Gated Linear Unit — Enabling stacked convolutions to out-perform RNNs

Pragyan Subedi
3 min readFeb 9, 2024

--

This article is a concise explanation of the Gated Linear Unit (GLU) based gating mechanism introduced in the Language Modeling with Gated Convolutional Networks paper.

Main Idea

“The pre-dominant approach to language modeling to date is based on recurrent neural networks. Their success on this task is often linked to their ability to capture unbounded context

We propose a novel simplified gating mechanism that outperforms Oord et al. (2016b) and investigate the impact of key architectural decisions.

To our knowledge, this is the first time a non-recurrent approach is competitive with strong recurrent models on these large scale language tasks.” — Research Paper

Replacing Recurrent Neural Networks with Convolutions For Language Modeling

Convolutions provide two explicit benefits over Recurrent Neural Networks for Language modeling

1. Convolutions can capture long term dependencies through stacking at O(N/k) time complexity

Recurrent Neural Networks view all inputs in the form of a chain structure which in turn creates a time complexity to O(N) for a context size of N.

However, convolution networks can also represent large context sizes through stacking and extracting hierarchical features over larger and larger contexts with more abstractive features.

This allows them to model long-term dependencies by applying O(N/k) operations over a kernel width k.

2. Convolution operation can be parallelized across a neural network in contrast to sequential neural networks

n recurrent networks, the subsequent output relies on the prior hidden state, limiting the ability to parallelize computations across sequence elements.

Conversely, convolutional networks excel in this regard, as they can compute all input elements simultaneously.

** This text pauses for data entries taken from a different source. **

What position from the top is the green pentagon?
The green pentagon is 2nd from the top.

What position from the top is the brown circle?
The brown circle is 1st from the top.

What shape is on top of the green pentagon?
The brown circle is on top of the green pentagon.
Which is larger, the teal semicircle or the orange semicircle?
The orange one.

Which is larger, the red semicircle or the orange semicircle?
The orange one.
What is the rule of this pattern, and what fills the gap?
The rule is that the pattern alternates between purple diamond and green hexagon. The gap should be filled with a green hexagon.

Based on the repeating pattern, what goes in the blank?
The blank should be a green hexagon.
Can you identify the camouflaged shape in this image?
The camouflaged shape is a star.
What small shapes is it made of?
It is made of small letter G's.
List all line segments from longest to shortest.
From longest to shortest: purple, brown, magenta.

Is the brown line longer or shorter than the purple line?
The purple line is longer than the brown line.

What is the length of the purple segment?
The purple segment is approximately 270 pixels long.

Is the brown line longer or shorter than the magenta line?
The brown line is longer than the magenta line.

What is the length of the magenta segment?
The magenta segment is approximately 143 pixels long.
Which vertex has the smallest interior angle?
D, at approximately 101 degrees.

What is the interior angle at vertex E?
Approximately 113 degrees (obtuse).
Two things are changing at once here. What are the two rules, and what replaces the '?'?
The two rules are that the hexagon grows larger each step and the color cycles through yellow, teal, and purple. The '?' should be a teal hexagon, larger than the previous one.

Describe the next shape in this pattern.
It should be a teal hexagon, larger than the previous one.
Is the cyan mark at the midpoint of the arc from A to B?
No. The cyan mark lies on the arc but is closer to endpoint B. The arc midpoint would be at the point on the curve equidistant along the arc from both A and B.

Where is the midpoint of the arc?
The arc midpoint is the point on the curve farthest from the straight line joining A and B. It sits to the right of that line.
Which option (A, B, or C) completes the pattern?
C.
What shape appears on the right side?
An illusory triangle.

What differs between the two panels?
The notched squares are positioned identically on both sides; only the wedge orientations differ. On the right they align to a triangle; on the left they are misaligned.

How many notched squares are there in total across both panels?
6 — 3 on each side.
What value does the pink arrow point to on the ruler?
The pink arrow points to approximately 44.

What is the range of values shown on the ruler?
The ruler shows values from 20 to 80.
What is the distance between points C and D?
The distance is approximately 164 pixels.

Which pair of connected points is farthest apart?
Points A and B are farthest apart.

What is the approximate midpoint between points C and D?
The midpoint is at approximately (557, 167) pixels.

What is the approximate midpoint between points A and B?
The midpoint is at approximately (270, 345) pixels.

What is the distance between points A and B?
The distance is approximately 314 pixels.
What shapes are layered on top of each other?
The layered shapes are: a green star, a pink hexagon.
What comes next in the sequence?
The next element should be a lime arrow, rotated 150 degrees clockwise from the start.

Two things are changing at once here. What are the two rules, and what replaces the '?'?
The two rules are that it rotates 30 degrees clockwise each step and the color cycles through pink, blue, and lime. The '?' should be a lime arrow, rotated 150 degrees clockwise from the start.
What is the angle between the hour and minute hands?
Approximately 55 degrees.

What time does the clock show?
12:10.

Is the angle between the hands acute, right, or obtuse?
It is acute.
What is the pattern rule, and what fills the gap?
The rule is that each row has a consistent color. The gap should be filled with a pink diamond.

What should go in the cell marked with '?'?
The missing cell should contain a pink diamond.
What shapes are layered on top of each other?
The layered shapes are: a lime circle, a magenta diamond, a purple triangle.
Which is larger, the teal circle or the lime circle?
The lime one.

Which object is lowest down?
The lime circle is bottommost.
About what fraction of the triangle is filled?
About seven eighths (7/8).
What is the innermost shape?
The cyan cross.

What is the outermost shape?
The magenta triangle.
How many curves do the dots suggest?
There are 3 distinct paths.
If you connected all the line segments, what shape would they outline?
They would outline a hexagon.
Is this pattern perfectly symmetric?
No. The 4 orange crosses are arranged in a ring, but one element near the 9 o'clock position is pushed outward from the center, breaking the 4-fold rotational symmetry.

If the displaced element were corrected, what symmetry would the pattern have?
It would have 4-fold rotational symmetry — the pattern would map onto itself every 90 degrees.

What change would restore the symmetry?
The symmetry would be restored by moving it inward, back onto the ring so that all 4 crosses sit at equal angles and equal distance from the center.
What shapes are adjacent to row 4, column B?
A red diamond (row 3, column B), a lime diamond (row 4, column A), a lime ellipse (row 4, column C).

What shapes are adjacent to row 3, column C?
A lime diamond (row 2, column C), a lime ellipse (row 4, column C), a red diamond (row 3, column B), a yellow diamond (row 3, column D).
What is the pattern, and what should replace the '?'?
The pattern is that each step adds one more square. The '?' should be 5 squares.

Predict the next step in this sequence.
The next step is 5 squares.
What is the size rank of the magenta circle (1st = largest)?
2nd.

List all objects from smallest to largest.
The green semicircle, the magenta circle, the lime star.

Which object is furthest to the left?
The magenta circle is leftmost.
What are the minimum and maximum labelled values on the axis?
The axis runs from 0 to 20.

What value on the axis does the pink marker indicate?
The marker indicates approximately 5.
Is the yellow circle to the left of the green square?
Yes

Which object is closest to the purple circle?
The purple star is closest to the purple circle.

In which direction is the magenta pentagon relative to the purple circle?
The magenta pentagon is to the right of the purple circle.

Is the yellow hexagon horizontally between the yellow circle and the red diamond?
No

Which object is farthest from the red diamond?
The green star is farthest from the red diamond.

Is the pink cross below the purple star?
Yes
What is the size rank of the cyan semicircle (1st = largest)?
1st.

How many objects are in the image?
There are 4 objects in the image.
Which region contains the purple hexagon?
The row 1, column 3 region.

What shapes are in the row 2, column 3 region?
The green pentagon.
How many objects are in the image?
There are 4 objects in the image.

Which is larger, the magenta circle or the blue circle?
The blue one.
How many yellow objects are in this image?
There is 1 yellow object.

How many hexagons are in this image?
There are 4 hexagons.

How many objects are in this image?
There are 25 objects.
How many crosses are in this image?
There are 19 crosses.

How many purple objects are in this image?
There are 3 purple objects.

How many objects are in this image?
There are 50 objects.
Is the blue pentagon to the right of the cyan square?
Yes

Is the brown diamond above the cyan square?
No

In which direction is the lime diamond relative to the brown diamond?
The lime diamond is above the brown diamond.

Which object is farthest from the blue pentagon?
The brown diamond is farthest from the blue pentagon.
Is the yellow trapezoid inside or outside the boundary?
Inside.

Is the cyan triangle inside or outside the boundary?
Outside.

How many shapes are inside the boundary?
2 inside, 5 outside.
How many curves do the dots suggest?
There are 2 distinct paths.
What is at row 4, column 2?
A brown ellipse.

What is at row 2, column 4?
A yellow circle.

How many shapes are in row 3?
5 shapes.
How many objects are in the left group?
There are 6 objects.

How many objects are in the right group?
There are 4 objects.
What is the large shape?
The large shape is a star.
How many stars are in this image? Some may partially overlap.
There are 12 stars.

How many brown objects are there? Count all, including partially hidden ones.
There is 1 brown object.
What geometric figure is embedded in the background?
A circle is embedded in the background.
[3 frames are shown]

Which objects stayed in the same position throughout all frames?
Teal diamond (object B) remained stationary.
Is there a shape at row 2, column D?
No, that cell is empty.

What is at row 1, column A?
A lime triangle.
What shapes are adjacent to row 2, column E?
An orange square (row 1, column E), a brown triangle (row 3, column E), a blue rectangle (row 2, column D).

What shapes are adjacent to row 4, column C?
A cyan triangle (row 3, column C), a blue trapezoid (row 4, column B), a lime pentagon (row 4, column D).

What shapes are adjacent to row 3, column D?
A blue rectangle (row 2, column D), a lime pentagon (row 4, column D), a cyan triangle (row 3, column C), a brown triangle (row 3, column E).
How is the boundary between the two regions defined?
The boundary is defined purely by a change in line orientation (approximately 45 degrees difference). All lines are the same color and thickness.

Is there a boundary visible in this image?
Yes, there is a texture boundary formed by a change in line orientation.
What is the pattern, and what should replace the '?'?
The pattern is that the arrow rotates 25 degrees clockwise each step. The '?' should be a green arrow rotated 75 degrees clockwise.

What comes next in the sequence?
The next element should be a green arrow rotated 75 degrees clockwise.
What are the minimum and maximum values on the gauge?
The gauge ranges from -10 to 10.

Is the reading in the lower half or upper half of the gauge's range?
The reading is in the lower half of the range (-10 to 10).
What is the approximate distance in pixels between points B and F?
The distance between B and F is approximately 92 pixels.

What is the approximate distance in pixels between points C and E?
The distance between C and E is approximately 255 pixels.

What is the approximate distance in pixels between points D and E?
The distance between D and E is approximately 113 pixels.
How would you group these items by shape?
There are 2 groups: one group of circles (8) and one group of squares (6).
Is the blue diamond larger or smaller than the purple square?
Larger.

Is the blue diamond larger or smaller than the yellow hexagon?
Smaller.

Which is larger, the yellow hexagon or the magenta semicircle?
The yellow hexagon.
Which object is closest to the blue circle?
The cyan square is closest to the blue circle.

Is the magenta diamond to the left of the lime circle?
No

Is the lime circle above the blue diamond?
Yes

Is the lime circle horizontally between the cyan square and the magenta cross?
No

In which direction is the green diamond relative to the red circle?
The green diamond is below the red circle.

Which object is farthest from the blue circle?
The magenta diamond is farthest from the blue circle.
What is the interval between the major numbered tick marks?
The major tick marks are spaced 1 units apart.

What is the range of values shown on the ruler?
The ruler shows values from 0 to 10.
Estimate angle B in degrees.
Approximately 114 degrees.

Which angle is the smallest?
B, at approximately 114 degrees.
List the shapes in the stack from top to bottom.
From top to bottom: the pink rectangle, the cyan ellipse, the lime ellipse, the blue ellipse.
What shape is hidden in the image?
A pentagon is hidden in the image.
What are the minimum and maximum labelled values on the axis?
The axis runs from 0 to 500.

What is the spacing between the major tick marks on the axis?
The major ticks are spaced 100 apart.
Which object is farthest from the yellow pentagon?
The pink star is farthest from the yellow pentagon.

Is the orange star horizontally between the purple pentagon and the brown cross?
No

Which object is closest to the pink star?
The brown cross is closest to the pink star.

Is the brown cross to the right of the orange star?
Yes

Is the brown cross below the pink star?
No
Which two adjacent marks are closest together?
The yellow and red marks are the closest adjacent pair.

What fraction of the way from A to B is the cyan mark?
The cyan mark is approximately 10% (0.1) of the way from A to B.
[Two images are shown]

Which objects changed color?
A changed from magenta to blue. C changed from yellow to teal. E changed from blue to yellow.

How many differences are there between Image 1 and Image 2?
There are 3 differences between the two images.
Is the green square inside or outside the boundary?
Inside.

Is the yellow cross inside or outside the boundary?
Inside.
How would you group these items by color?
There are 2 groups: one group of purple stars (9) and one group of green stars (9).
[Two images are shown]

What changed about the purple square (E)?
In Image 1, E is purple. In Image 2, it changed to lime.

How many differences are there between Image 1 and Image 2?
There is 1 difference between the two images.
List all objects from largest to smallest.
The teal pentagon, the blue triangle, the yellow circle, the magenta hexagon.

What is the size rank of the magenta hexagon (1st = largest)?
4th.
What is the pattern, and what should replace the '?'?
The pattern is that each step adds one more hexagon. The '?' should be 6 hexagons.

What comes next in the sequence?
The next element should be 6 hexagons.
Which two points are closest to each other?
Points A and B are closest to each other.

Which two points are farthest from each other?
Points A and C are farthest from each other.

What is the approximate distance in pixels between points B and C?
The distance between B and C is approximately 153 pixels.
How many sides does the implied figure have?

Gating Convolutions using Gated Linear Unit

Recurrent Neural Networks use gating as a mechanism to capture long term dependencies by handling a vanishing gradient problem amongst other benefits such as smoothing gradient flow during backpropagation, or controlling information in a network.

Following this notion of achieving gating benefits in convolutional networks, Gradient Linear Units gate provide linear path for the gradients while retaining non-linear capabilities.

The approach is as follows:

  1. All input words are represented by a vector embedding stored in a lookup table D^{|V|×e} where |V| is the number of words in the vocabulary and e is the embedding size. The output of the embedding layer is therefore of shape, (vocab_size, embedding_dimension).
  2. The output of the embedding layer is passed onto the hidden layers for carrying out the convolution operation. Here, A = Word Embeddings (E) * Weights (W) + Bias (b) and B = Word Embeddings (E) * Weights (V) + Bias (c). Both Weights (W and V) belong to a set of real numbers (R) with dimensions k x m x n (k=Slices in channel/stride, m=Input Features/Number of rows, n=Output Features/Number of columns in each row).
  3. The gated output is obtained as an element-wise multiplication of A ⊗ sigmoid(B)
  4. Finally, the gated output is passed through a SoftMax activation layer with its own weight.

Putting it all together, the equation ℎ​l(X)=(X⋅W+b)⊗ σ(X⋅V+c) represents the output of a Gated Linear Unit.

It combines a linear transformation of the input with a gating mechanism, allowing the unit to selectively pass or block information based on the learned gating values. This architecture enables GLUs to capture complex patterns and dependencies within the data, making them valuable components in deep learning architectures.

Note: Convolutions are needed to be designed in a way that they do not look into the future during training. This is done by zero-padding the beginning of the sequence with k-1 elements (shifting the convolutional inputs to prevent the kernels from seeing future context).

Why do Gated Linear Units work?

“The output of each layer is a linear projection X ∗ W + b modulated by the gates σ(X ∗ V + c). Similar to LSTMs, these gates multiply each element of the matrix X∗W+b and control the information passed on in the hierarchy.” — Research Paper

In short, Gated Linear Units allows the network to focus on relevant features by selectively passing or blocking information. Having linear units coupled with the gates allows the retention of non-linear capabilities of the layer while allowing the gradient to propagate through the linear unit without scaling.

--

--